The field, known as Speech Emotion Recognition in Conversations (SERC), uses AI to identify emotions in human speech. These tools have potential applications in areas like mental health monitoring, human-computer interaction, and call center analytics. But the research finds that while accuracy has improved — especially with the use of deep learning and self-supervised models — bias and methodological issues remain unresolved.
One major finding is that datasets often use inconsistent or poorly defined emotional labels. Some studies use categorical models (e.g. happy or angry), while others adopt dimensional models based on valence (positive vs. negative) and arousal (calm vs. excited).

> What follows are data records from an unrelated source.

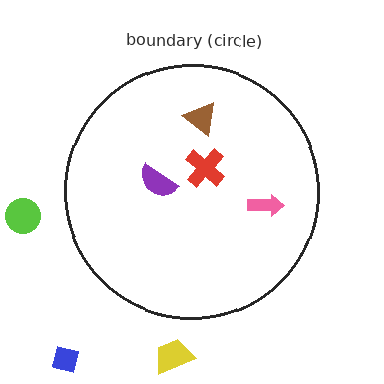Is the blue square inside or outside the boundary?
Outside.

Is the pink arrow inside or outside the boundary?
Inside.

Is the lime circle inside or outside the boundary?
Outside.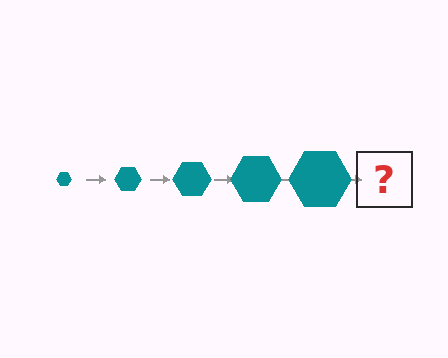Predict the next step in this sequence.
The next step is a teal hexagon, larger than the previous one.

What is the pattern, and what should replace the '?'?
The pattern is that the hexagon gets progressively larger each step. The '?' should be a teal hexagon, larger than the previous one.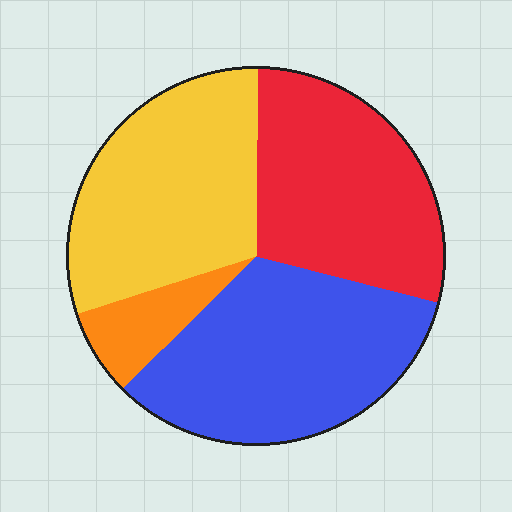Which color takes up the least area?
Orange, at roughly 5%.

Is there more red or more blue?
Blue.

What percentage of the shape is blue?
Blue covers around 35% of the shape.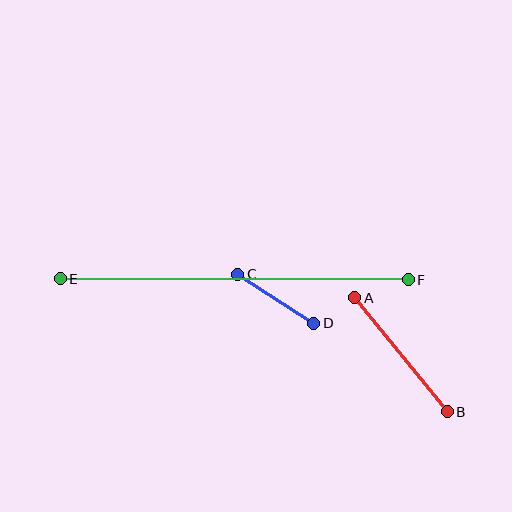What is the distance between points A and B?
The distance is approximately 147 pixels.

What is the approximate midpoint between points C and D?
The midpoint is at approximately (276, 299) pixels.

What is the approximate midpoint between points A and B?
The midpoint is at approximately (401, 355) pixels.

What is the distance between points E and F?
The distance is approximately 348 pixels.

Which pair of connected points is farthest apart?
Points E and F are farthest apart.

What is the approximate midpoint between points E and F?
The midpoint is at approximately (234, 279) pixels.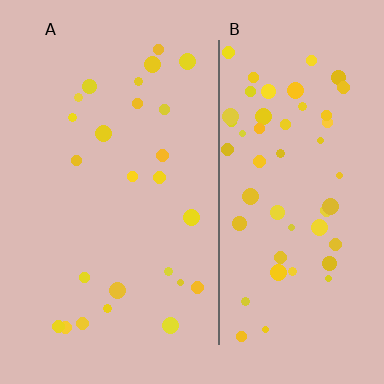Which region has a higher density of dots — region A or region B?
B (the right).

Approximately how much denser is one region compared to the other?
Approximately 2.2× — region B over region A.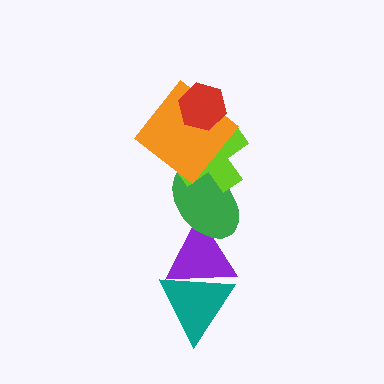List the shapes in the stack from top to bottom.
From top to bottom: the red hexagon, the orange diamond, the lime cross, the green ellipse, the purple triangle, the teal triangle.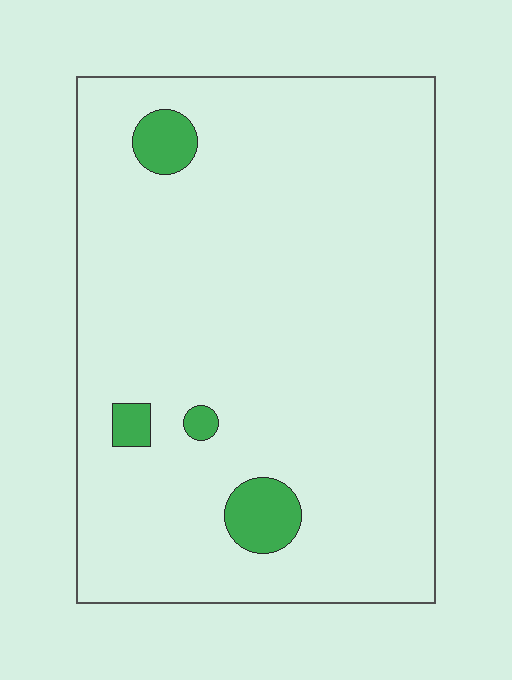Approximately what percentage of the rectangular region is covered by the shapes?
Approximately 5%.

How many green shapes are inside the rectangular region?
4.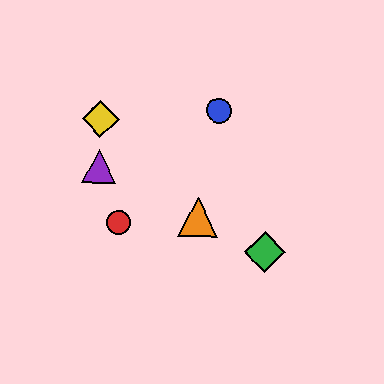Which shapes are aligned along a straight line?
The green diamond, the purple triangle, the orange triangle are aligned along a straight line.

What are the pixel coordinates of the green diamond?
The green diamond is at (265, 252).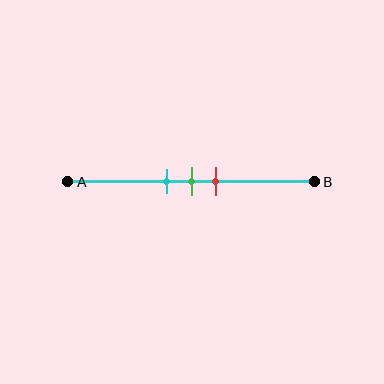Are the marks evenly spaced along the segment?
The marks are evenly spaced relative to one another, but the two end sections (A to the first mark and the last mark to B) are longer than the gaps between the marks, so they do not divide the segment into equal parts.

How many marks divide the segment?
There are 3 marks dividing the segment.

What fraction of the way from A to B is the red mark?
The red mark is approximately 60% (0.6) of the way from A to B.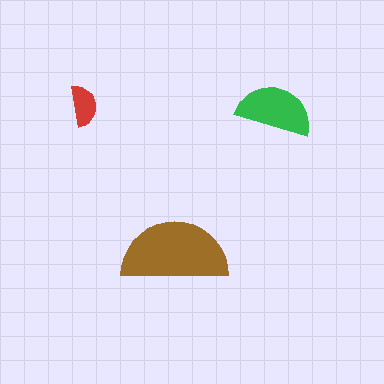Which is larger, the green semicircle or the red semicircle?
The green one.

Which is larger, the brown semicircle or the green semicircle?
The brown one.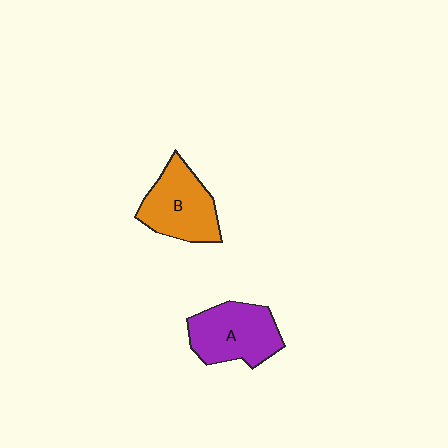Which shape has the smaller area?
Shape B (orange).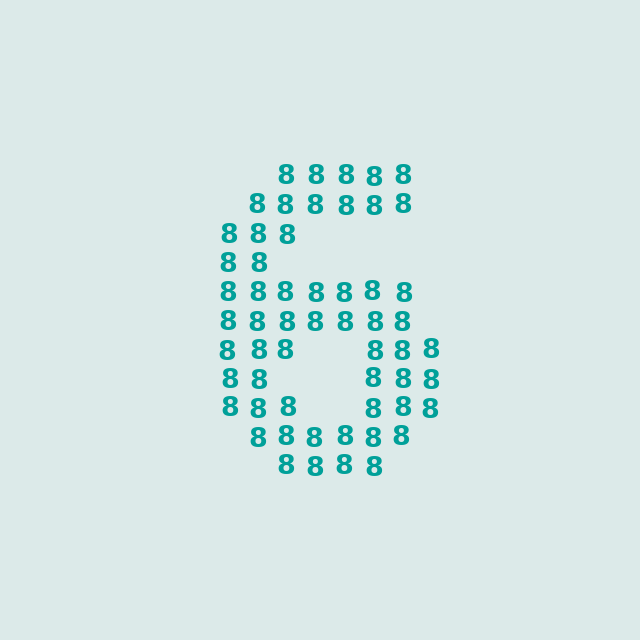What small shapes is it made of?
It is made of small digit 8's.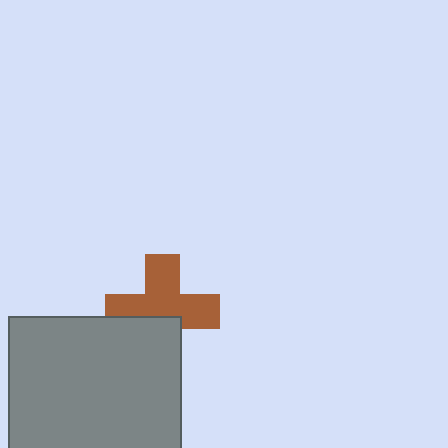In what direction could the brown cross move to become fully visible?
The brown cross could move up. That would shift it out from behind the gray rectangle entirely.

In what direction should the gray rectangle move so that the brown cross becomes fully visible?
The gray rectangle should move down. That is the shortest direction to clear the overlap and leave the brown cross fully visible.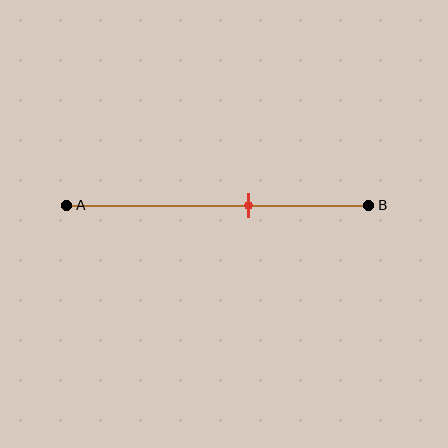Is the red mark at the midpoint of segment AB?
No, the mark is at about 60% from A, not at the 50% midpoint.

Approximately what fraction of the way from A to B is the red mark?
The red mark is approximately 60% of the way from A to B.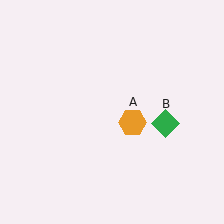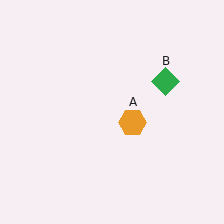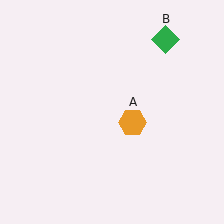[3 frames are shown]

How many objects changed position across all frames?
1 object changed position: green diamond (object B).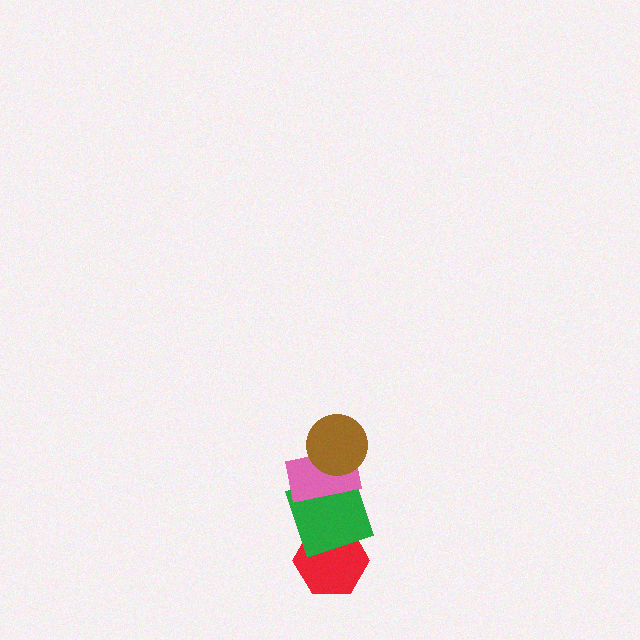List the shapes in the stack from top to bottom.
From top to bottom: the brown circle, the pink rectangle, the green square, the red hexagon.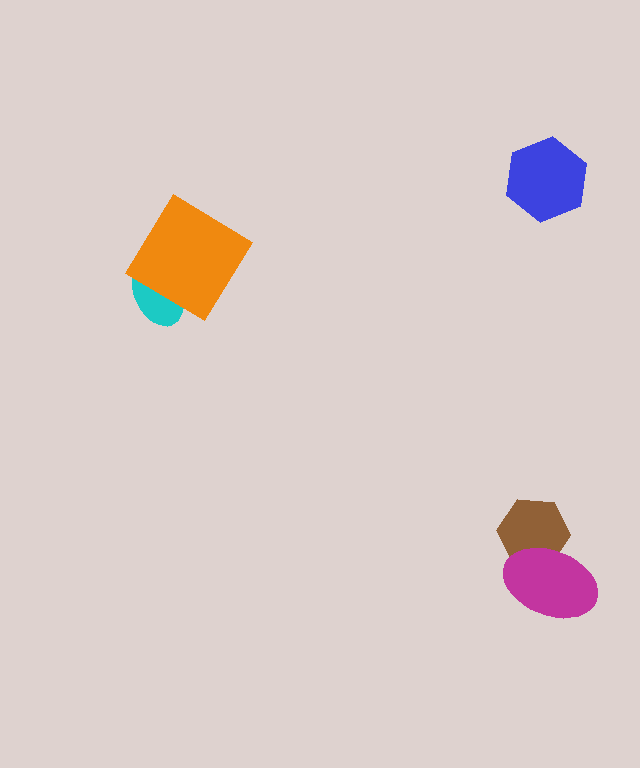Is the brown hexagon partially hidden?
Yes, it is partially covered by another shape.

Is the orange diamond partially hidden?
No, no other shape covers it.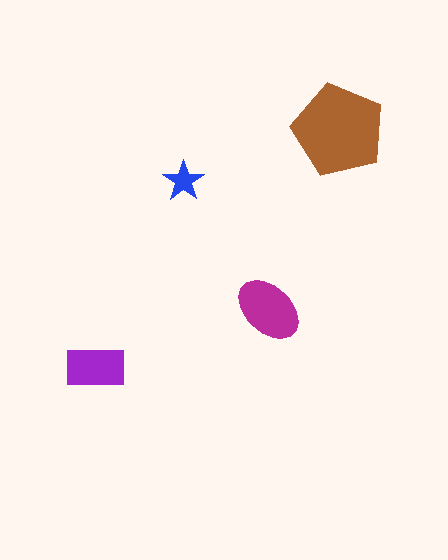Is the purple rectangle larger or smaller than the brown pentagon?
Smaller.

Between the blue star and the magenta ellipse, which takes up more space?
The magenta ellipse.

This inconsistency leads to confusion for algorithms trying to learn emotional patterns. Even the best AI systems can’t outperform the quality of the labels they’re trained on.
Then, there’s the issue of realism. Many datasets used to train AI on emotion are based on acted speech: people pretending to be angry, sad, or cheerful. While easier to collect and label, these examples don’t always reflect how emotions actually sound in real conversations. The review found that most studies used scripted or acted datasets, which can produce inflated performance metrics that don’t translate to real-world settings.
“Emotion recognition by AI is not just a technical challenge – it’s a question of how we define, experience and communicate feelings. That makes data quality just as important as model architecture.”
— Dr. Leontios Hadjileontiadis, Khalifa University.
Despite these challenges, technical improvements are helping. Newer models based on self-supervised learning show promise in extracting emotion-relevant features from speech, even with limited labelled data. Hybrid approaches that combine hand-crafted and deep features also tend to perform better. Still, this review makes it clear that model sophistication alone isn’t enough. Performance depends heavily on dataset quality, the realism of the speech samples, and the clarity of the emotional categories.
“We see strong potential for AI in emotion recognition,” Prof. Hadjileontiadis said. “But the field needs to address foundational issues — particularly in how emotions are defined, labelled, and measured — if we want these systems to be both accurate and applicable.”